INDIANAPOLIS – Kevin Warren confidently walked across the stage at Lucas Oil Stadium on Tuesday and vigorously greeted those assembled for Big Ten media days with a "Good morning, good morning, good morning.''

With that jolt of verbal caffeine, Warren tackled the business at hand: defining the course for a conference that less than a month ago announced that it would be adding Southern California and UCLA to bring its membership to 16 teams beginning in the 2024-25 school year. It was a strong response to the Southeastern Conference a year earlier luring Oklahoma and Texas from the Big 12.

"I will make it very clear in everything we say today, we do today, we do tomorrow and in the future that the Big Ten Conference will not languish in bureaucracy,'' said Warren, the former Vikings chief operating officer. "We will be innovative, we will be creative, we'll be bold, we'll be strong, we'll be powerful.''

The bold moves from the Big Ten might not be over. Though Warren didn't point to anything imminent, he did leave the door wide open for the Midwest-based conference to add to a membership that already will stretch from Piscataway, N.J., to Los Angeles.

"Regarding expansion, I get asked every single day: What's next?'' Warren said. "It may include future expansion, but it will be done for the right reasons at the right time with our student-athletes, academic and athletic empowerment at the center of any and all decisions that we will make regarding any further expansions.

"We will not expand just to expand,'' he added. "It will be strategic; it will add additional value to our conference.''

The additional value would in large part come from a new media rights contract for the conference. Speculation has pointed to each member school getting upward of $90 million to $100 million per year in a new package. Warren said the conference is finalizing new deals and will make an announcement "sooner than later.''

Warren added that USC and UCLA will come in as full members with full financial shares. "They bring a lot of value, a lot of panache to our relationship,'' Warren said.

The addition of USC and UCLA received positive reviews from Big Ten football coaches, including the Gophers' P.J. Fleck, who embraced the news.

"The first thing that came to my mind was, 'L.A.? Are you kidding me?

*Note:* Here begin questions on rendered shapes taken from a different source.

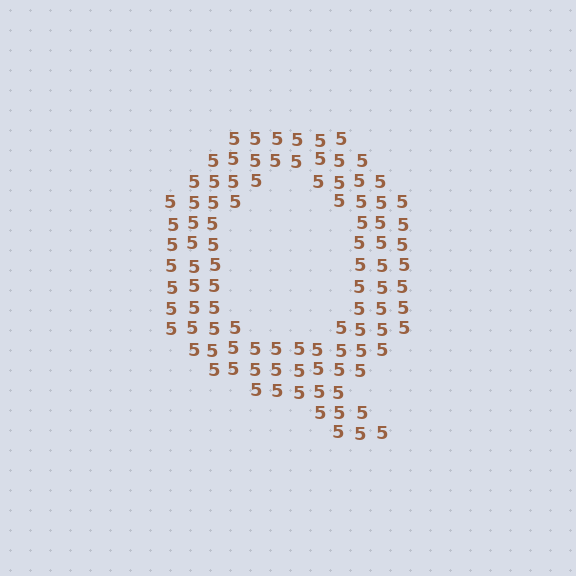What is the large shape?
The large shape is the letter Q.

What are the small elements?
The small elements are digit 5's.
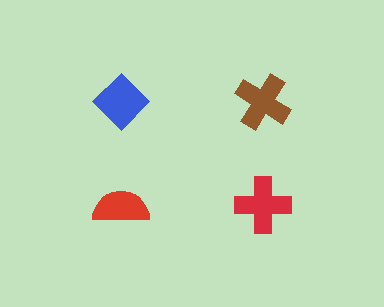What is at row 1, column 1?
A blue diamond.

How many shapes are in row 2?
2 shapes.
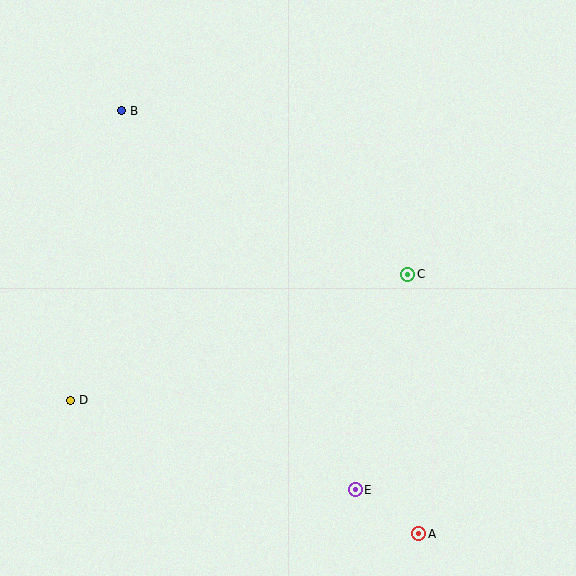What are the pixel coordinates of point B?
Point B is at (121, 111).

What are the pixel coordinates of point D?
Point D is at (70, 400).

It's perfect,' '' Fleck said. "The Big Ten is now represented from the West Coast to the East Coast. You look at the major media markets now, and that's incredibly positive. … We have a ton of living alumni out on the West Coast. Now that Big Ten footprint is stationed there for our alumni.''

Nebraska coach Scott Frost, whose program joined the Big Ten in 2011, sees plenty of positives to the moves.

"Being the most western team in the conference, it could open up some things for us,'' Frost said. "… I don't think any of us think that the changes are done yet.''

Northwestern coach Pat Fitzgerald, who helped the Wildcats earn a Rose Bowl berth following the 1995 season, doesn't want to see the Pasadena experience go away but acknowledged the shifting tides.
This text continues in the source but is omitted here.